Although the radioactive materials remain physically in the custody of the Radiation Protection Service, they are now part of the University's Hunterian museum collections. The samples are no longer housed in the box, and the box (non-radioactive) is now in the care of the Hunterian, where it will play a leading role in the forthcoming exhibit "Born in Glasgow:100 years of Isotope Science", opening on December 5th 2013.

But what was in the box?

Was it in the study, or the dining room?

Isotopes will be 100 on December 4th 2013.

 The word first appeared in the scientific literature on December 4th 1913, when University of Glasgow radiochemist, Frederick Soddy published a letter in the journal Nature:


The first appearance of the I-word!

Although the science was Soddy's, the word itself had been suggested to him by a Glasgow doctor, Margaret Todd, partner of the pioneer of female medical education, Sophia Jex Bake.


Frederick and his wife Winifred lodged with Winifred's parents at 11 University Gardens, Glasgow.  George and Emma Beilby were wealthy from his work as an industrial chemist, but were also keen advocates of women's rights, and other progressive social causes.

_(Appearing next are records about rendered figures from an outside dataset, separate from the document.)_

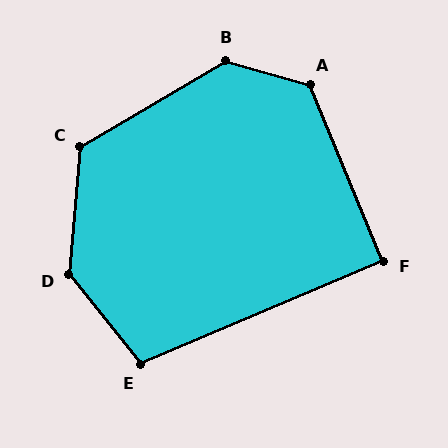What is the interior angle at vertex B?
Approximately 133 degrees (obtuse).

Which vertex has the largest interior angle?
D, at approximately 136 degrees.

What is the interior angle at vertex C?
Approximately 126 degrees (obtuse).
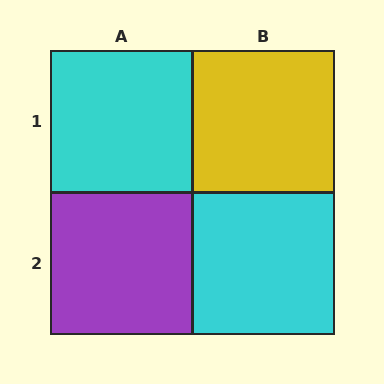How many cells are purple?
1 cell is purple.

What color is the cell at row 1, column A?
Cyan.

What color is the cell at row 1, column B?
Yellow.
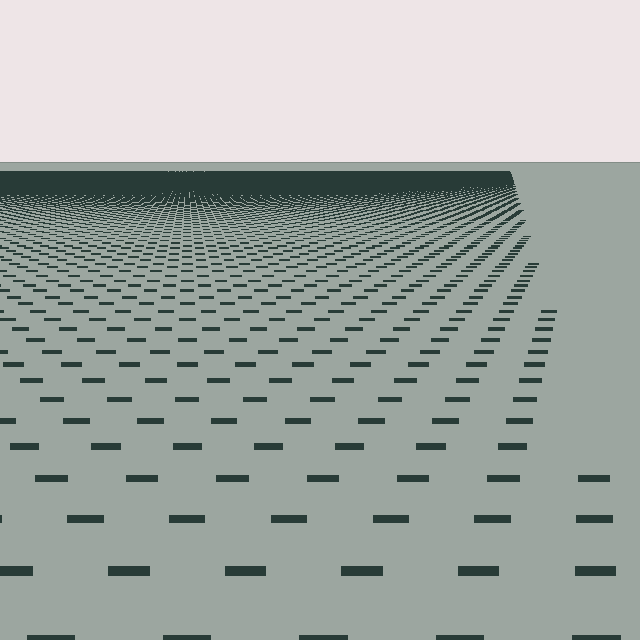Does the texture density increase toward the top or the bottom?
Density increases toward the top.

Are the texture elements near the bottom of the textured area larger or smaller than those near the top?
Larger. Near the bottom, elements are closer to the viewer and appear at a bigger on-screen size.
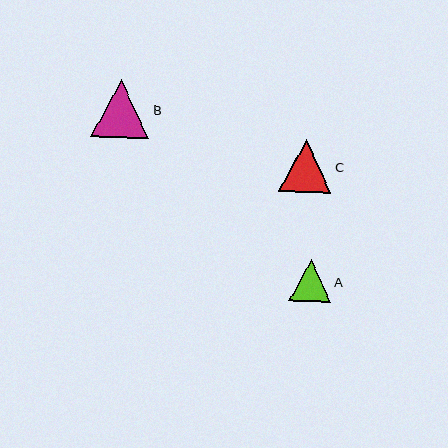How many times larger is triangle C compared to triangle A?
Triangle C is approximately 1.3 times the size of triangle A.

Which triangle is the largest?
Triangle B is the largest with a size of approximately 59 pixels.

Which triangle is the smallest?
Triangle A is the smallest with a size of approximately 42 pixels.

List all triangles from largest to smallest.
From largest to smallest: B, C, A.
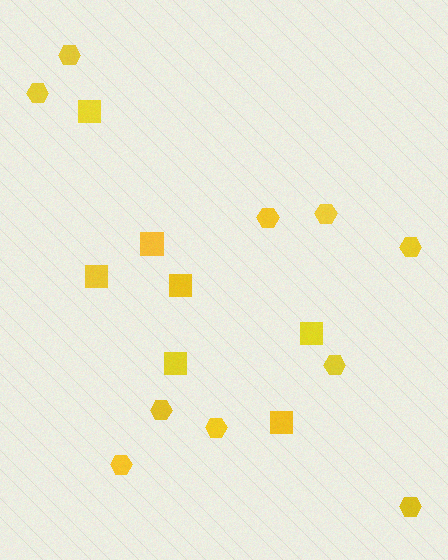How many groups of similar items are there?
There are 2 groups: one group of squares (7) and one group of hexagons (10).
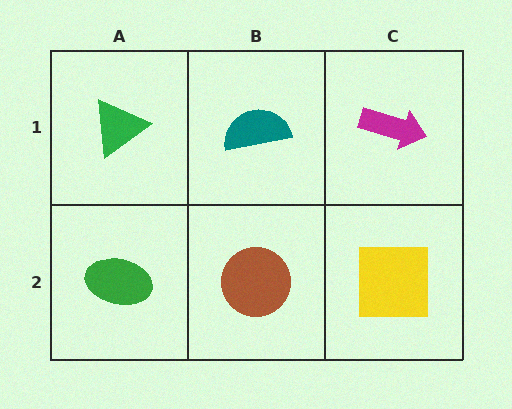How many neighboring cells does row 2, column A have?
2.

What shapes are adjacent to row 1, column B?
A brown circle (row 2, column B), a green triangle (row 1, column A), a magenta arrow (row 1, column C).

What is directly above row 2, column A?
A green triangle.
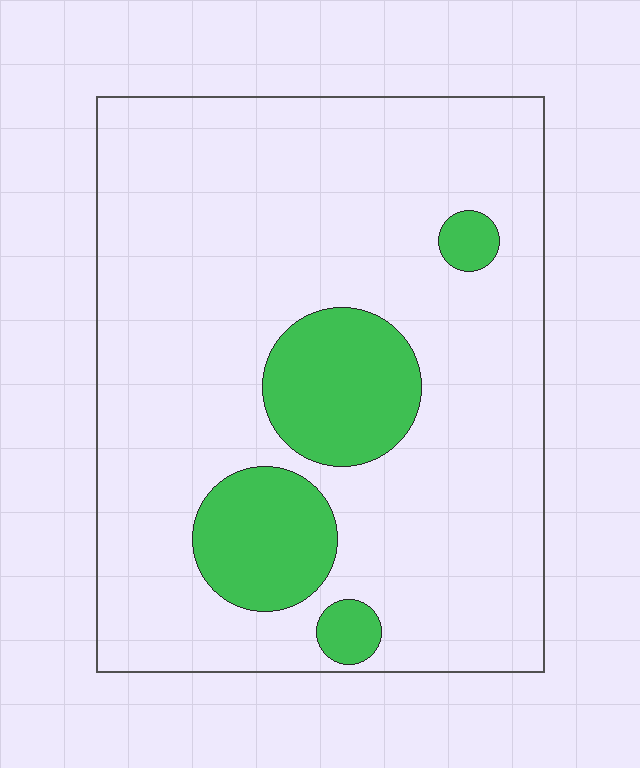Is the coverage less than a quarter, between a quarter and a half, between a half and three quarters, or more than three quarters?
Less than a quarter.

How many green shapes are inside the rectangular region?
4.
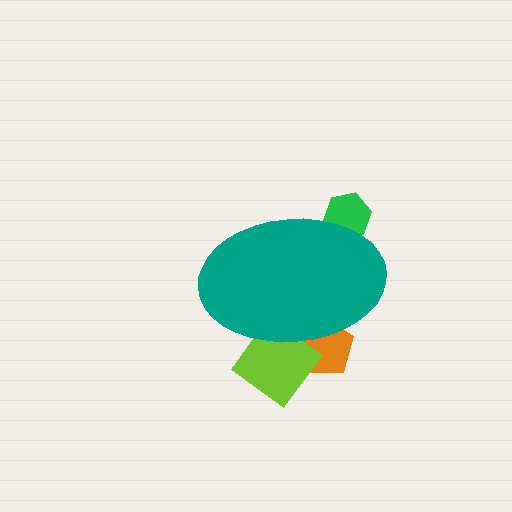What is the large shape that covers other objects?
A teal ellipse.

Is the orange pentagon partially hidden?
Yes, the orange pentagon is partially hidden behind the teal ellipse.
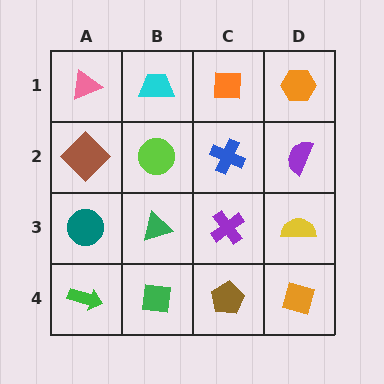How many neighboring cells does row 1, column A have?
2.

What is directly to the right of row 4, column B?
A brown pentagon.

The event definitely took place on evening in 1913 in 11 University Gardens, but there are two slightly different accounts of how the word was suggested.  The best known version, as recalled around 1950, by Soddy's colleague, Alexander (later Lord) Fleck, has it that the word was suggested over dinner one evening. However, Soddy himself towards the end of his life in the 1950s,  recalled that Margaret had suggested it to him one evening in the study.

 The two versions might not be mutually exclusive: maybe there was a dinner, and afterwards, conversation in the study.

One way or the other, the word "isotope" was born in this Glasgow building.